Giovanni Palatucci, que era chamado de Schindler italiano
Ele já foi chamado de Schindler italiano, supostamente por ter salvo 5 mil judeus do Holocausto. Giovanni Palatucci, um policial na época da Segunda Guerra (1939-1945), recebeu homenagens em Israel, Nova York, Itália, onde há praças com seu nome, e no Vaticano, onde opapa João Paulo 2º o declarou um mártir, um passo importante no caminho da beatificação.
Mas no Memorial do Holocausto dos EUA, em Washington, o relato de seu heroísmo foi tirado de exibição depois que autoridades encontraram evidências sugerindo que, longe de ser um herói, ele foi um colaborador do nazismo, envolvido com deportações de judeus para Auschwitz.
Uma carta enviada este mês ao diretor do museu pelo Centro Primo Levi de estudos judeus em Nova York diz que um grupo de pesquisa revisou quase 700 documentos e concluiu que, durante seis anos, Palatucci foi um satisfeito cumpridor da legislação racial e, depois de jurar lealdade à República Social de Mussolini , colaborou com os nazistas.
Segundo a carta, os registros italianos e alemães não têm nenhuma evidência de que ele tenha ajudado judeus durante a guerra, e a primeira menção sobre isso só aparece mais tarde, em 1952. Os pesquisadores também encontraram documentos mostrando que Palatucci ajudou a identificar judeus.
Não se sabe exatamente como começaram as narrativas sobre atos heróicos de Palatucci, mas alguns especialistas dizem que elas persistiram por falta de atenção aos fatos que aconteceram na Itália durante o período.
As novas evidências surgiram há poucos anos, quando historiadores ganharam acesso a certos documentos. Inicialmente, o objetivo da pesquisa era entender o papel de Fiume, a cidade em que Palatucci trabalhava, como terreno fértil do fascismo; os documentos que acabaram com a reputação de heroísmo de Palatucci foram um subproduto disso.
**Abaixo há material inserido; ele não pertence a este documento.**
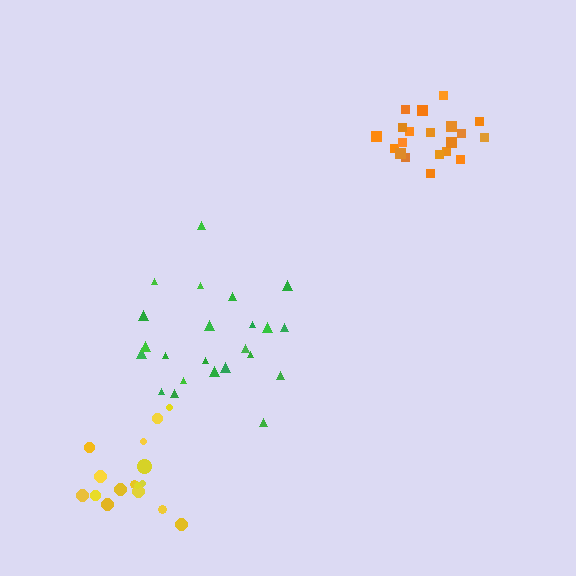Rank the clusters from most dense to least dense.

Até há pouco tempo acreditava-se que Palatucci teria salvo milhares de judeus entre 1940 e 1944, quando era chefe de polícia em Fiume, uma cidade portuária considerada símbolo do Império Fascista Italiano (atualmente ela se chama Rijeka e é parte da Croácia). Quando os nazistas ocuparam a cidade em 1943, Palatucci teria destruído registros de judeus, evitando que os alemães os enviassem a campos de concentração. Sua própria morte em um campo em Dachau, aos 35 anos, parecia corroborar o fato.
Mas Natalia Indrimi, diretora executiva do Centro Primo Levi e coordenadora da pesquisa, disse que historiadores puderam revisar os registros supostamente destruídos nos arquivos de Rijeka. O que encontraram foi que Fiume tinha apenas 500 judeus em 1943, e a maioria deles – 412 ou cerca de 80% - acabaram em Auschwitz, uma porcentagem maior do que em qualquer outra cidade italiana.
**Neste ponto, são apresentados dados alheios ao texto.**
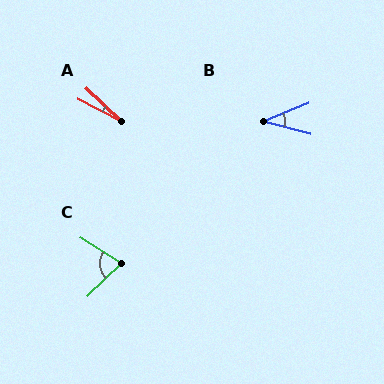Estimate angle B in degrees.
Approximately 37 degrees.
A pesquisa também mostrou que Palatucci não era o chefe de polícia, mas sim o comissário adjunto responsável por aplicar as leis raciais da Itália fascista. Sua deportação para Dachau em 1944 não tem relação com os judeus, mas com acusações de desfalques e traição, por ter passado planos de independência de Fiume para os britânicos.
Segundo Natalia, o “mito” cercando Palatucci parece ter começado em 1952, quando seu primo bispo Giuseppe Maria Palatucci usou a história para persuadir o governo italiano a dar uma pensão aos parentes de Giovanni Palatucci. A narrativa ganhou peso porque parecia melhorar a reputação do papa Pio 12, acusado por judeus de indiferença ante o genocídio.
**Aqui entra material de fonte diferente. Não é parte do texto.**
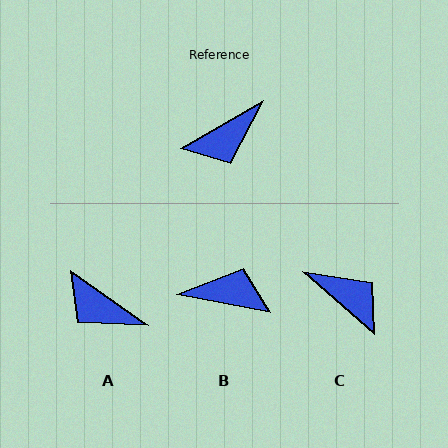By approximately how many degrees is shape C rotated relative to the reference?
Approximately 108 degrees counter-clockwise.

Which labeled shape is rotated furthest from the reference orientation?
B, about 139 degrees away.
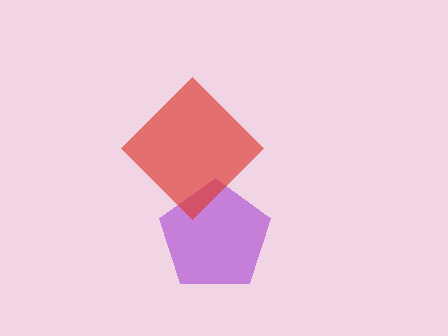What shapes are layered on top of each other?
The layered shapes are: a purple pentagon, a red diamond.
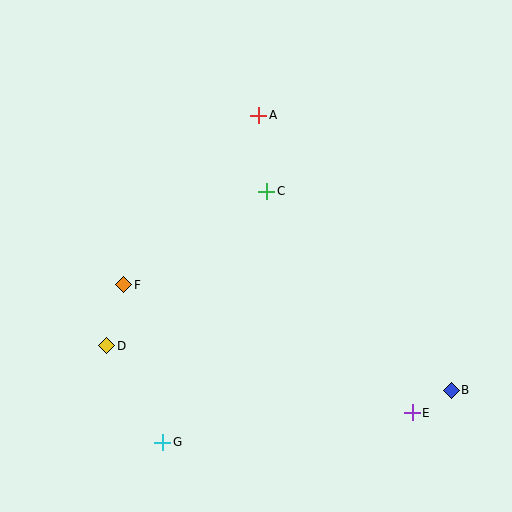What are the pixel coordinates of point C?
Point C is at (267, 191).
O memorial do Holocausto de Israel, o Yad Vashem, que em 1990 concedeu a Palatucci o título de “Justo entre as Nações”, uma honraria para pessoas que ajudaram judeus,como Oskar Schindler, informou ter iniciado o processo de exame dos documentos revelados pelos historiadores americanos. O padre Federico Lombardi, porta-voz do Vaticano, disse que a Igreja está ciente das questões levantadas pelo novo estudo e pediu a um historiador para avaliar o assunto.